After replacing the chainplates, we have not been able to get the deck totally watertight.
We've been applying liberal volumes of various goos: mostly Boat Life Caulk.
Yes, it discolors a little. It bonds to almost everything (excepy polyethelyne). It makes a durable, watertight seal. It's not wonderfully flexible, however.
A skilled technician can apply a neat bead. A finger dipped in soapy water can even out the surface.
Some of these applications were not watertight in heavy rain. The suggestion from some is that this caulk gets hard enough that the normal working of the rigging will break open the bond in places.
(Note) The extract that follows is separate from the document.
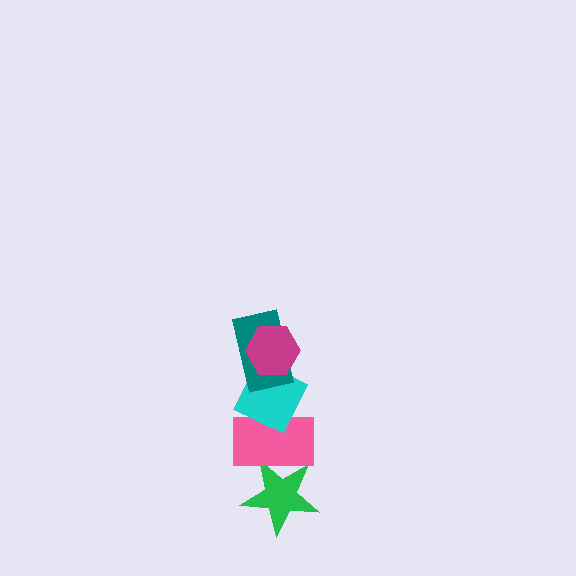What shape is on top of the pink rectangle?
The cyan diamond is on top of the pink rectangle.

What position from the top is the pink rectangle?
The pink rectangle is 4th from the top.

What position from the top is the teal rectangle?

What's better? Some suggest butyl tape.
We bought a 40' roll of tape from SailRite, and we're trying it out on the starboard side.
This is tenacious stuff. It's "tape" in it's structure. But this stuff was not like working with duct tape or masking tape. This was like someone squirted a bead of putty onto a strip of backing paper and rolled it into a spiral. It seems to stick to both pieces of backing paper equally well, and it's a crapshoot how it will peel off.
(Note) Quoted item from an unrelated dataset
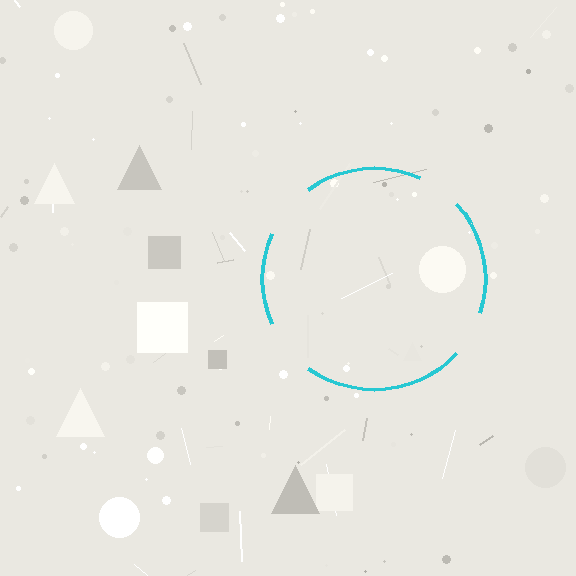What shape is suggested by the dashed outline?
The dashed outline suggests a circle.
I think that the intent is to unwind several feet of the stuff, cut to length and then put long strips around windows, or on long joints and seams. You can mush it down with the backing paper and then — after mushing — peel off the paper. Ideally, it will stick better to the stuff you mushed it into than it will the paper.
It's commonly used to bed portlights into the hull. There's a big flange that you cover with butyl tape. As you tigthen the bolts, the butyl oozes out. I've seen pictures of people bedding their lifeline stanchions by using big sections of butyl tape on the base of the stanchion.
I've seen pictures of folks drilling the deck holes with a little countersink. The base of the stanchion has a proper countersink machined into out. But they deck holes are given a countersink so that the butyl tape will ooze down around the screw.
Since I only need little 6" strips, unwinding a long strip doesn't seem quite right to me.
I've been scraping 6" sections off the backing paper and then mashing it down around the chainplate.
I can shape it into a pleasant little smooth-sided hill between deck and chainplate. I've been using a plastic scraper to push it down into the tiny cracks around the base of the chainplate hoping to fill any voids.
We'll see how the starboard side fares over the next few weeks. My clothes are stored in the aft starboard lockers, so if my boat clothes stay dry, my fix worked.
If my boat clothes can more mildewed than the already are, then we'll be searching for other solutions.